Maar de vader schudde van nee en het kleine donkere kopje keek naar waar de vader keek. Samen zetten ze wat passen naar links en hun zoekende armen duwden elk synchroon de klep omhoog van een vuilniston; de kleinste voor het jongetje, de grote container voor zijn vader. Ze zochten en ze vonden niets. Nogmaals zoeken, en dan het schudden van nee.
Op dat ogenblik kruiste ik hun pad. Ik zag de jongen nogmaals wijzen naar het papier dat hij net opgevist had en aan zijn vader had gegeven. Het was een enveloppe van maaltijdcheques. De vader schudde weer van nee en trok de enveloppe wijd open op ooghoogte van het kind. Leeg.

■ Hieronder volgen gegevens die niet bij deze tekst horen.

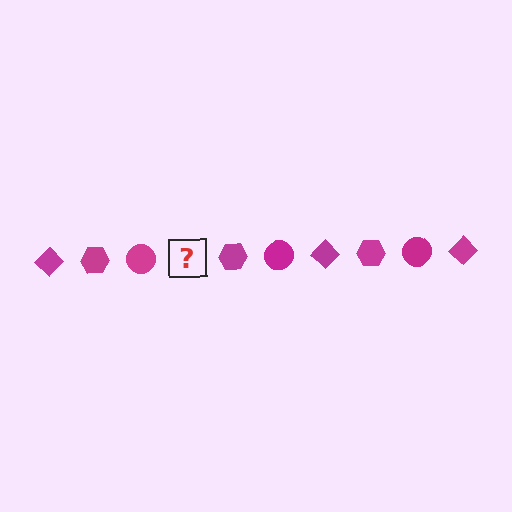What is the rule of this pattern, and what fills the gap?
The rule is that the pattern cycles through diamond, hexagon, circle shapes in magenta. The gap should be filled with a magenta diamond.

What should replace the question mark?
The question mark should be replaced with a magenta diamond.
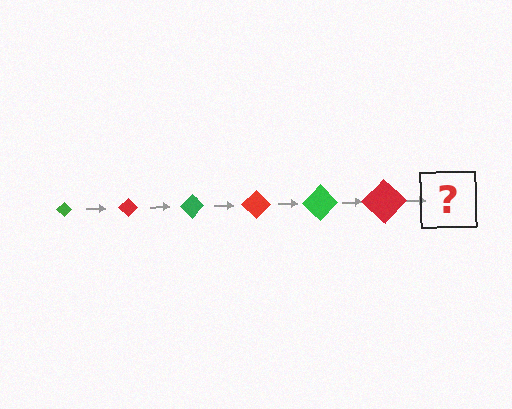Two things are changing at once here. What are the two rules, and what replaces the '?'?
The two rules are that the diamond grows larger each step and the color cycles through green and red. The '?' should be a green diamond, larger than the previous one.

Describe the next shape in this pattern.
It should be a green diamond, larger than the previous one.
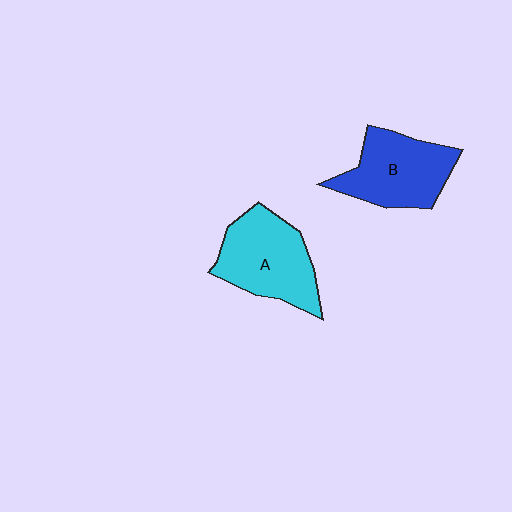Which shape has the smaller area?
Shape B (blue).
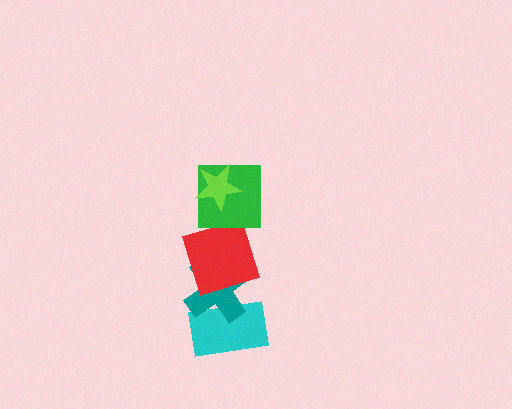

Met in mijn hoofd dezelfde leegheid als het omslag, voelde ik mijn handen in mijn handtas gaan. Hersenen maalden: “ik vergis me toch niet; zij zoeken toch eten; dit is toch echt; ik droom toch niet” en ondertussen voelde ik de koekjes die ik die middag had gekocht, en de sojadrankjes met banaan, voor de kindjes morgen, op school. De koekjes schoven in de handen van de vader, de drankjes in de nog mollige handjes van de zoon. ‘Merci’, zeiden ze beiden, en in de ogen van de vader stond niet de grote nederigheid, niet de afschuw, niet de dankbaarheid, maar wel de blik van verstandhouding die alles liet zien wat niet was en niet mocht zijn voor hen.
Met in mijn eigen blik nog steeds het lege omslag, de ogen van de vader en het kind, gingen mijn benen verder richting metro, richting trein en richting auto. Ik vond de andere drankjes, die ik vergeten geven was, en dacht aan geld en maaltijdcheques die ik niet bij me had. En hoe je iets kunt geven zonder de Diana-kloon bij arme kindjes te zijn, zonder schaamte, zonder weldoener te lijken, maar hoe je in godsnaam niets zou kunnen geven?
Ik ken hen wel; de daklozen van de grootstad. Ik ken de Roma die het water uit de fontein van mijn werkplek hijsen om tussen rood en groen uw autoruit te wassen. Ik ken de man met grauwe baard en lichte Tourette op de trappen nabij Ravenstein in wiens geoefende vocabularium ‘cochon’ nog het meest op vriendelijkheid lijkt. Ik ken de mannen met de honden in Centraal, de Rus nabij Kunstberg aan wie mijn collega soms wat maaltijdcheques geeft in ruil voor enkele ogenblikken les in de Russische taal, de groep van vrouwen met slapende kinderen op schoot (in opdracht, zo zegt men; gedrogeerd; zo denkt men). Ik ken de mannen met bordjes ” j’ai faim’, roerloos op de knieën; de muzikanten op de metro waarvoor ons muntgeld dient; de man met deftig pak en quick-bekertje in het zuid-station en de oude bedelaar met stok aan metrohalte Troon waarvoor ik wel eens een cake heb gemaakt.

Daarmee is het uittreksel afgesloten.